Cursed to stalk the night through all eternity & original so on
Through the small ballet company of stocking runs & upset

Nuns down Sixth Avenue, John Wieners,
the Americas breaking apart so I can feel this sinuous & partial wind
             like lyme disease with a drip in the arm & the sky is falling.

 

The Shark Wrangler Goes to Church

Because Americans love seafood I can
Be invited inside the national chain of my choice
But today all the chains are failing & the weather's crushing
On all the hotties in the Chelsea district I wish
We were all dead & tight & cleanly risen like scabs
Or a smart Lord & Taylor window even less attractive
The more you scrub, the closer you get to the super-hero inside
a.k.a. The Spiderwoman is our queer version
of The Chocolate Wars. What I wouldn't do for Sam
Cooke. Laying eggs for me & nobody else. But here the man's trouble.
He's been to my house. Milk protein straight from the subway midday on a Sunday.
The Turks are not with me now & this thing keeps breaking open.

 

Like Beatrix Potter,

Wittgenstein held a sweaty mother once too
             with an armature lines
Oh god yes & didn't he feel that like a kid

playfully moved by a tornado
& plopped down into a watered-down cotillion,
              truant semester of brain nerves & deviled eggs

              & so we are awful little people with awful little dreams...

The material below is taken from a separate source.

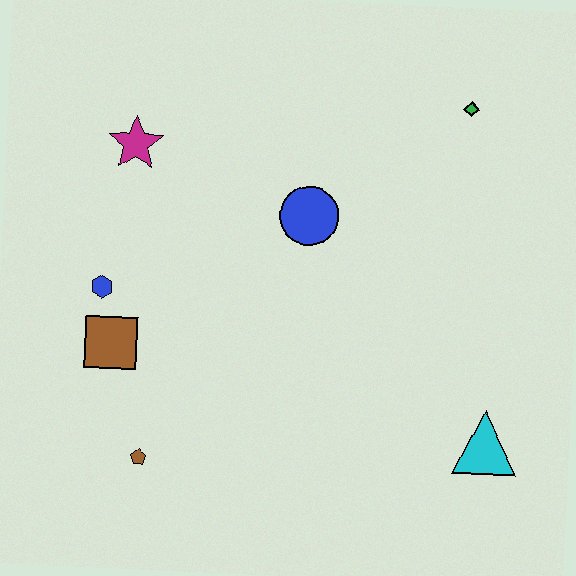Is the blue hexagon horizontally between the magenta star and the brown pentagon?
No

Well, don't get in a fuck about it
thinks Beatrix crapped out on a diagonal,
with car swerves & mad-cap shooting
             at the height of a person's heart

Anyway the glamour & crash of Wittgenstein without blood
or Black Russians

Delineates the helixes of Beatrix
              "my speedy dessert season"
              An armistice wrested from the dying bunnies
& splayed like the fourth of July

Her old bean primed for love & petrified
like spring girls in weight rooms at 14
Hold on pussy hold on
             There you go. Now you're fine.

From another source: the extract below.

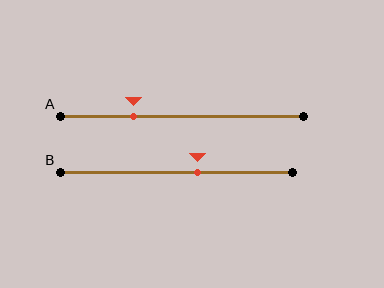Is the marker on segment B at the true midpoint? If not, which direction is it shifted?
No, the marker on segment B is shifted to the right by about 9% of the segment length.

Beatrix's affections return tenacious
& slow like spanked kids or continental drift
All this & she is blind

 

The Sleeping Form

The Asian Century wasn't supposed to start like this.
I fucked myself senseless in cut-offs with Astroglide
& Doc Johnson multi-speed . I hope everyone out there
In Viewerland understands what I mean by that.
I put down rebellion with good ketchup violence,
Some pussy text from THE MANCHURIAN CANDIDATE
In what became a ruptured aneurysm, a grande dame honored at lunch.
Nasdaq fell & I'm at home with the kids, my beautiful Ramone Dee Dee
& my shy mother Sandy.  A mother's love is so special.
Hey Mama my heart belongs to you... & The Sherry Netherlands also
But the bellboy at The Sherry Netherlands is tough love
& smarts with a Chinese visibility like hats. A dream & I was sketching
In this heinous poem, I cried Harry, that I was failing
Gorgeously. He stuck a thumb in my ass said "sleep it off kid."